Suppressing PI3Kγ clearly prevents accumulation of certain myeloid populations in tumors; does this have any impact on tumor growth? Schmid et al. demonstrate that transplanted and spontaneous tumors develop more slowly in PI3Kγ-deficient mice. In each model, suppression of PI3Kγ resulted in impaired angiogenesis. This probably results from the absence of myeloid cells that secrete angiogenic factors such as VEGF (Figure 1), rather than a defect in ECs. Indeed, bone marrow chimera experiments showed that the defective cell type in the tumor microenvironment is of hematopoietic origin. Treating mice with selective PI3Kγ inhibitors also reduced tumor growth, even though the compounds had no direct impact on cancer cell proliferation in vitro. A key experiment showed that PI3Kγ inhibitors do not further reduce tumor growth in wild-type mice bearing PI3Kγ-deficient blood cells. These results demonstrate that PI3Kγ inhibitors act via a cancer cell-extrinsic manner to suppress tumor-associated inflammation and angiogenesis.

Drug discovery pipelines include a growing number of PI3K inhibitors in clinical trials for oncology, autoimmunity, allergy and other disease states (Workman et al., 2010). Until now, PI3Kγ has been considered mainly as a target for inflammatory diseases such as arthritis (Ruckle et al., 2006), and the development of PI3Kγ-selective compounds has been slower than other target profiles. Although the conclusions of Schmid et al. need to be validated in other models, the current data support the novel conclusion that the anti-inflammatory potential of PI3Kγ inhibitors might be harnessed to disrupt the tumor microenvironment and slow the progression of cancer. The fact that most solid tumor cells do not express PI3Kγ should limit the development of resistance to PI3Kγ inhibitors. These considerations should increase momentum for PI3Kγ inhibitor programs.
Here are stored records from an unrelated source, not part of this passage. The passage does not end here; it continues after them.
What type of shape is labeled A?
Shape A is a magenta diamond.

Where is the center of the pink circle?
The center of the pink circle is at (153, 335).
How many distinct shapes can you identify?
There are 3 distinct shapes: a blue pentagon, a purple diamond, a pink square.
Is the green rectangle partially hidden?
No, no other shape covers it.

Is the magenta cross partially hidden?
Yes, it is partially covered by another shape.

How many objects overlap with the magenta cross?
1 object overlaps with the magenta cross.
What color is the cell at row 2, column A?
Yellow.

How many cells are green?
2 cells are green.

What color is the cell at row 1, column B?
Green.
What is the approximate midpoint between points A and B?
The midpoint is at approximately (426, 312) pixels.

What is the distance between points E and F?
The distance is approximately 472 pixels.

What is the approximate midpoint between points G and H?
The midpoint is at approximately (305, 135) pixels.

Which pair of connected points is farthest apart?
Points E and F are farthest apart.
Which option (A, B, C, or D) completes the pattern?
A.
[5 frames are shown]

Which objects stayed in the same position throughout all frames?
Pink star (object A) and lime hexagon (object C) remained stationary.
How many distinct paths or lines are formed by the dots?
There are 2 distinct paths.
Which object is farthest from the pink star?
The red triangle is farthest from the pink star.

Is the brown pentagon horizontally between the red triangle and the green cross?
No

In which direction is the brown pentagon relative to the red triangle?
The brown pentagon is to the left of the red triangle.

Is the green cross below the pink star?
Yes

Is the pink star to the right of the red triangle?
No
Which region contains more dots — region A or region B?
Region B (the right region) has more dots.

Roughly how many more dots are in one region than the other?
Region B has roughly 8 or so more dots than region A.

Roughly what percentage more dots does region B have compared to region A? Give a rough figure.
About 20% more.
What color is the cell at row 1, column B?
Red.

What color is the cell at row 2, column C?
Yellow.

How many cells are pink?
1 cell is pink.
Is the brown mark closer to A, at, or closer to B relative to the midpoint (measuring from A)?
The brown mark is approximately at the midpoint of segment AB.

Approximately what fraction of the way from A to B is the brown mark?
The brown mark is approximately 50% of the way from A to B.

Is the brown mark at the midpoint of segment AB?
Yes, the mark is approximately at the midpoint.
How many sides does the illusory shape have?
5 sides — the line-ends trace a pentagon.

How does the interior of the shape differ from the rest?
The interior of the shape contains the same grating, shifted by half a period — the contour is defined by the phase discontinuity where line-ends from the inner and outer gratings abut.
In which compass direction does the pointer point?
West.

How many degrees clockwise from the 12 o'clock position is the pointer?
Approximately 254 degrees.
To be sure, there remain challenges to developing treatments targeting cancer inflammation. Should such agents be given as preventive therapy, or will they be effective in treating established malignancies? These questions can be addressed initially through additional preclinical studies. If PI3Kγ-targeted agents can limit the growth of established tumors, an important implication is that drugs targeting all class I PI3Ks (or just PI3Kα and PI3Kγ) should be more effective than selective PI3Kα inhibitors, even in patients whose tumors are driven by PI3KCA mutations.